1.　16例のRTS患者中、6例にCBP遺伝子の異常を同定した。このうち、fluorescent in situ hybridization (FISH)解析では1例にCBP遺伝子の片方のアリルの微小欠損が同定され、reverse transcriptase-polymerase chain reaction single-strand conformation polymorphism(RT-PCR-SSCP)解析およびシークエンスでは、5例においてCBP遺伝子の片方のアリルの変異が同定された。症例1では、塩基4319と4320の間に2塩基の欠失があり、コドン1167にストップコドンが出現するnonsense mutationが見いだされた。症例2では、塩基4898から4908にかけて11塩基の欠失があり、コドン1361から1379にかけて異常なアミノ酸が出現し、コドン1380にストップコドンが出現するframe-shift mutationが見いだされた。症例3では、塩基5212と5213の間に“CCTCGGTCCTGCAC”の14塩基の挿入があり、コドン1466から1471にかけて異常なアミノ酸が出現し、コドン1472にストップコドンが出現するframe-shift mutationが見いだされた。
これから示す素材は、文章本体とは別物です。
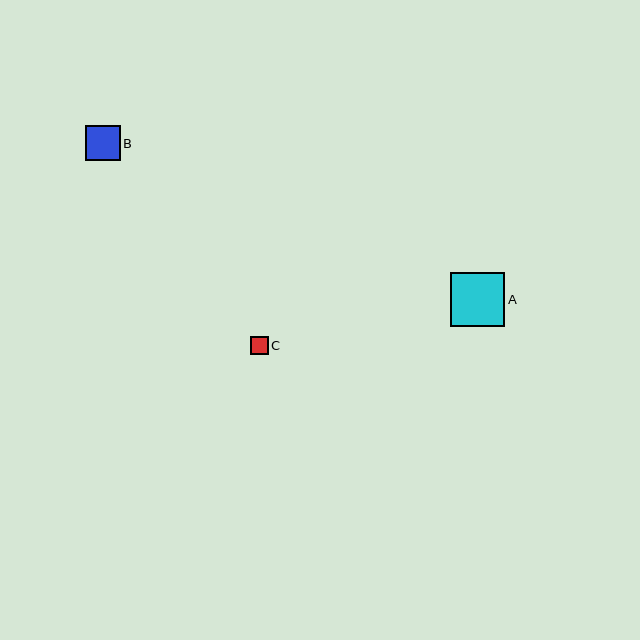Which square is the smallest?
Square C is the smallest with a size of approximately 17 pixels.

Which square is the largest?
Square A is the largest with a size of approximately 54 pixels.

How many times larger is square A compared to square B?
Square A is approximately 1.6 times the size of square B.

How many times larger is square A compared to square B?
Square A is approximately 1.6 times the size of square B.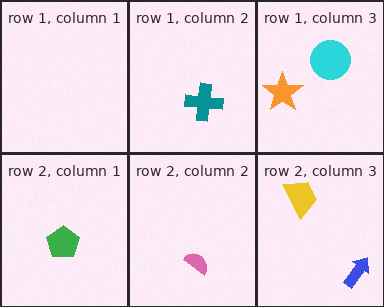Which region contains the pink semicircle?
The row 2, column 2 region.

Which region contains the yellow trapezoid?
The row 2, column 3 region.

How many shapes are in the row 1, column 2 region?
1.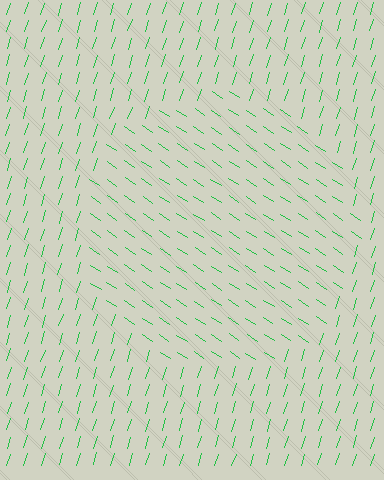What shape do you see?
I see a circle.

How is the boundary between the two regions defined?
The boundary is defined purely by a change in line orientation (approximately 74 degrees difference). All lines are the same color and thickness.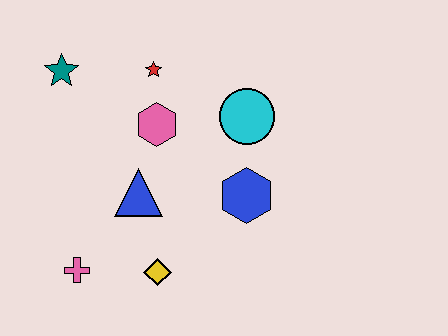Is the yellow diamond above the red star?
No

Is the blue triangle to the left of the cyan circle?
Yes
症例4では、塩基5222から5223にかけて2塩基の欠失があり、コドン1469から1476にかけて異常なアミノ酸が出現し、コドン1477にストップコドンが出現するframe-shift mutationが見いだされた。症例5では塩基4951のグアニン(G)がシトシン(C)に置換され、コドン1378がCGG(アルギニン)からCCG(プロリン)となるmissense mutationが見いだされた。
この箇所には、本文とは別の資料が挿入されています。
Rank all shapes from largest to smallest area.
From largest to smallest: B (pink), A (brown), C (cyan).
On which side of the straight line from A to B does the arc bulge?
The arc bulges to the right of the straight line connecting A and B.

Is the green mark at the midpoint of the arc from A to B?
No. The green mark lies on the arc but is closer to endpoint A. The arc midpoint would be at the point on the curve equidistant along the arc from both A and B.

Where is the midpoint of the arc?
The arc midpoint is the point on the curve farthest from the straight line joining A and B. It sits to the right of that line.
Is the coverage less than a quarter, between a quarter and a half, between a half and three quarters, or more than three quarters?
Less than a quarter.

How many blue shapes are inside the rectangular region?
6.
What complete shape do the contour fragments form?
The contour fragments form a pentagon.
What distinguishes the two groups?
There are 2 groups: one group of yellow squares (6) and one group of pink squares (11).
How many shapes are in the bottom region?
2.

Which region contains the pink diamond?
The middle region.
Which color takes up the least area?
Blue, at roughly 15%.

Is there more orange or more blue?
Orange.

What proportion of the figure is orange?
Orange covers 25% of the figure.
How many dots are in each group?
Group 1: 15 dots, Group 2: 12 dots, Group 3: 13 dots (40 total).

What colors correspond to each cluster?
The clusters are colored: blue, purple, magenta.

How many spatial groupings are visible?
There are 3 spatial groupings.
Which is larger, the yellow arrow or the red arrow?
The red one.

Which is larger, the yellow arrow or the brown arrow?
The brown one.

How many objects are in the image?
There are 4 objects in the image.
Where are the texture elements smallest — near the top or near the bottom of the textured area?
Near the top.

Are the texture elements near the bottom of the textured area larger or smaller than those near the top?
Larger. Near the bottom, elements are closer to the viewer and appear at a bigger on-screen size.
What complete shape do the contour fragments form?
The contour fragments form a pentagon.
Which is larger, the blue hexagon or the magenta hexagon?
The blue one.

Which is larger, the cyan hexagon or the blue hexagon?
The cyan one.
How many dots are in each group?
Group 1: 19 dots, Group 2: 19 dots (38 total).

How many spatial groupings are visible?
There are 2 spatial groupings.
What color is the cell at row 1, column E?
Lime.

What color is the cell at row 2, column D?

2.　症例1から4については、HATドメインの一部を欠く短いCBPが生成されることが予想された。また、症例5で見いだされたコドン1378のアルギニンは、CBPのHATドメイン中に存在し、マウスCBP、ショウジョウバエCBP homologue、ヒトp300の間で種を超えて保存されていることがわかった。そこで症例5と同一の変異をリコンビナントCBP蛋白に導入したところ、CBPのHAT活性は失われ、かつ、CREBによる転写を促進する転写コアクチベーターとしての機能も失われていた。

　以上、本論文はRTS患者のCBP遺伝子の解析から、CBPのHAT活性の喪失がRTSの原因であることを初めて明らかにした。さらに、ヒストンジアセチラーゼの投与による、RTSの新しい治療法の可能性を示した。また本論文は、HAT活性の異常により生じる疾患の存在を初めて明らかにしたという点でも、重要である。このように、本研究は疾患に於けるHAT活性の役割の解明に重要な貢献をなすと考えられ、学位の授与に値するものと考えられる。